PROJECT_ROOT: c:\Users\73bib\Desktop\유혜원\제주한라대학교\[2025] 프로젝트\bigdata_project\youtube_trending_ml
ACCUM_DIR: c:\Users\73bib\Desktop\유혜원\제주한라대학교\[2025] 프로젝트\bigdata_project\youtube_trending_ml\data\processed\01_daily_accumulated
RUN_DATE: 2026-01-31
RUN_TS_UTC: 2026-01-30T19:51:16.612949+00:00


In [31]:
def load_video_ids_from_trending(trending_daily_path: str, max_videos: int = 50):
    """
    trending daily 파일에서 video_id를 뽑아옵니다(중복 제거).
    """
    if not os.path.exists(trending_daily_path):
        raise FileNotFoundError(trending_daily_path)
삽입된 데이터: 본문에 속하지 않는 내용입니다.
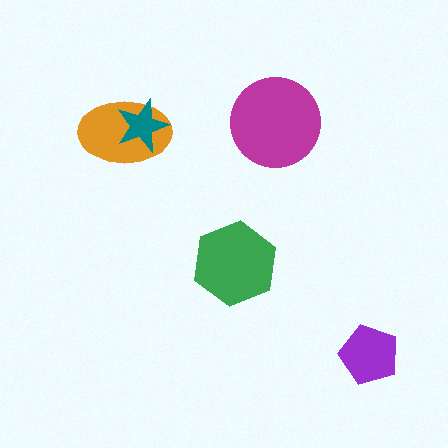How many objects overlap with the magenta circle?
0 objects overlap with the magenta circle.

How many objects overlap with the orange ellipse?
1 object overlaps with the orange ellipse.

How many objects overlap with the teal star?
1 object overlaps with the teal star.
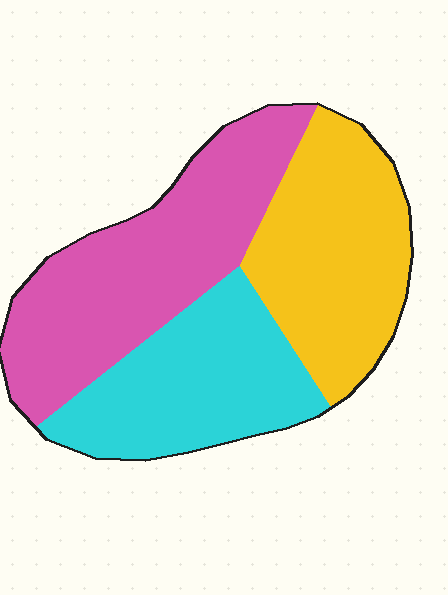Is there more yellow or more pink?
Pink.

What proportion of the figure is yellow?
Yellow covers 32% of the figure.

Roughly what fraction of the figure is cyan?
Cyan takes up between a sixth and a third of the figure.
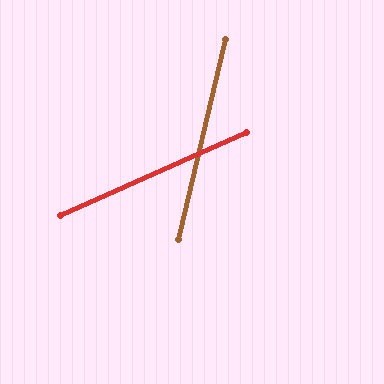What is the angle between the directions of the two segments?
Approximately 53 degrees.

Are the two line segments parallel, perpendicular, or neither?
Neither parallel nor perpendicular — they differ by about 53°.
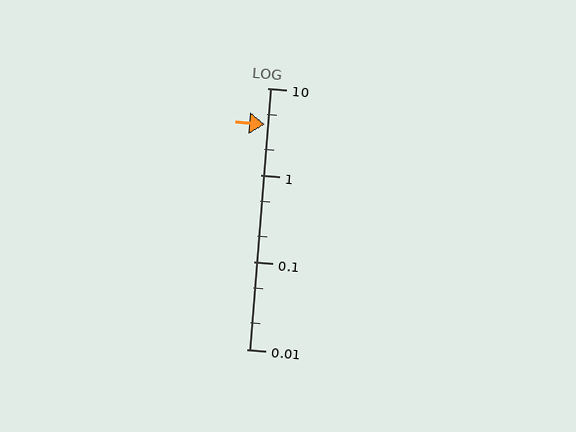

    t = pd.read_csv(trending_daily_path, low_memory=False)
    if "video_id" not in t.columns:
        raise ValueError("trending 파일에 video_id 컬럼이 없습니다.")

    vids = (
        t["video_id"].astype(str)
        .dropna()
        .drop_duplicates()
        .tolist()
    )
    return vids[:max_videos]


In [32]:
YOUTUBE_COMMENTS_URL = "https://www.googleapis.com/youtube/v3/commentThreads"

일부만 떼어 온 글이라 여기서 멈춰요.